Y is for Yes/No Answers: Building Skills

When reading the yummy/yucky book, responding if they think an item is yummy or yucky with a yes or a no is an example of using a resource to help your child learn to answer yes/no questions.

At some point most children go through a stage where everything is a no.  Be patient, they are learning and need to practice this social skill.  

The typical age for this skill is quite young. After all, most people have seen an infant shake their head no to something or a toddler tantrum their NO emphatically.  It is an important skill to be able to express their opinion and declare their needs and wants. 

For a parent whose child does not respond to them, a simple yes or no response would be very helpful to gain some understanding of their child's desires.  

It is not always as simple as it seems.  When a parent asks, do you want to play ball or colour and the child answers NO, what comes next? Do you keep searching for something they want or remain with those two options?  If you ask if they want spaghetti or a sandwich and they respond, YES, do you give them both or do you assume they did not understand the options?

Yes and no are not always consistent responses.  They may say NO to going outside even when they love to go outdoors for a variety of reasons.  Maybe they don't want to wear the shoes you are telling them to put on to go outside.  Maybe they know they need to go to the bathroom first but don't want to admit it. Maybe they want to go outside later when a friend will be outside too.  Maybe they are hungry but do not know how to share that information with you.  They may say YES because they want to go outside but then participate in negative behaviours when you try to follow through because of reasons such as the ones above that they cannot communicate effectively.  In these cases, the child understands what they want to do and actually gave you correct information but that information appears to be wrong because their behaviours do not line up.  The reason behind that though is an inability to explain all of their thoughts/needs/wishes to you.  Be patient as you work it through.

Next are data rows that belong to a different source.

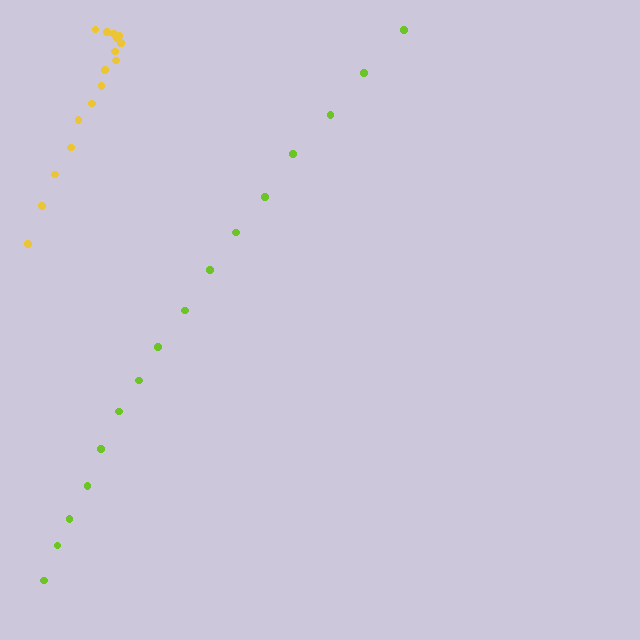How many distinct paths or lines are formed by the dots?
There are 2 distinct paths.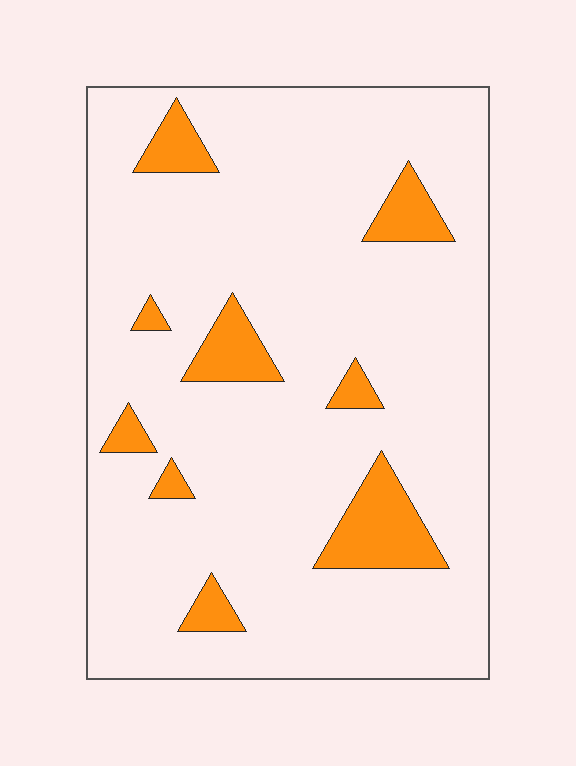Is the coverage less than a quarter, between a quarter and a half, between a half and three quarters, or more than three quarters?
Less than a quarter.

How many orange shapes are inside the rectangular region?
9.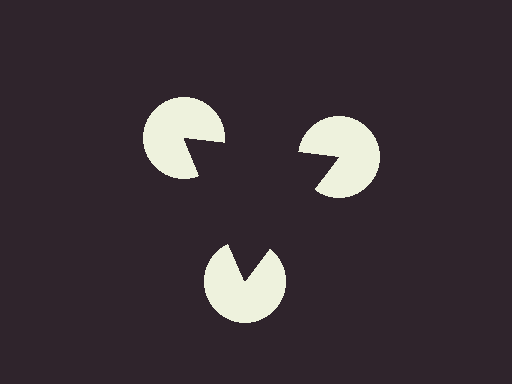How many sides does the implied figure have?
3 sides.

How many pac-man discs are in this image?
There are 3 — one at each vertex of the illusory triangle.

Yes/no is a useful as a simple question to find out what a child knows.  Is this a giraffe?  Is the crayon red? Is that a sad face? Is it sunny outside? Is your cracker square?  You can see if they understand colours, shapes, names of animals, weather and facial expressions all with a single word response from them.

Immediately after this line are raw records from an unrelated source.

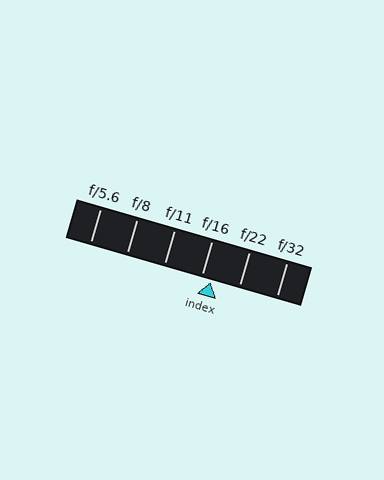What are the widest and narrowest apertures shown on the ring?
The widest aperture shown is f/5.6 and the narrowest is f/32.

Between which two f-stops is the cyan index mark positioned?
The index mark is between f/16 and f/22.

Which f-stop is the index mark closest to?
The index mark is closest to f/16.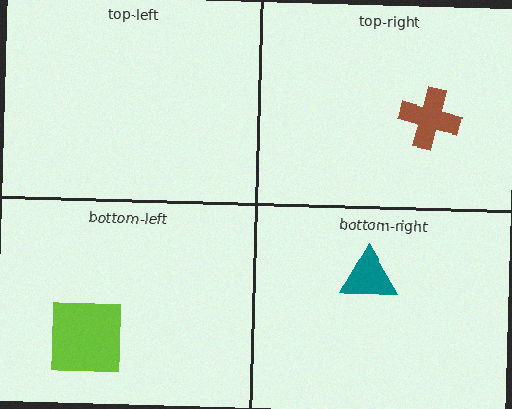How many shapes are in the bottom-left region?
1.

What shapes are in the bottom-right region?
The teal triangle.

For a child who is not interested in talking or interacting, sometimes this type of question will break the ice in the conversation or initiate an upcoming activity.  For example, 'It IS sunny outside? Yay! So it is NOT raining? (no) Awesome!  Then do you want to go play outside in the sun?" or "Then what clothes should we wear to go to the beach today?", or "The sun is hot today, go get the sunscreen. We will put it on before we go out." or "What colour is the sun?" and so forth.  This may help further the interaction.

I trust that offers some information on why yes/no is an important skill to build and ways to practice use it in communicating with the child(ren) in your life.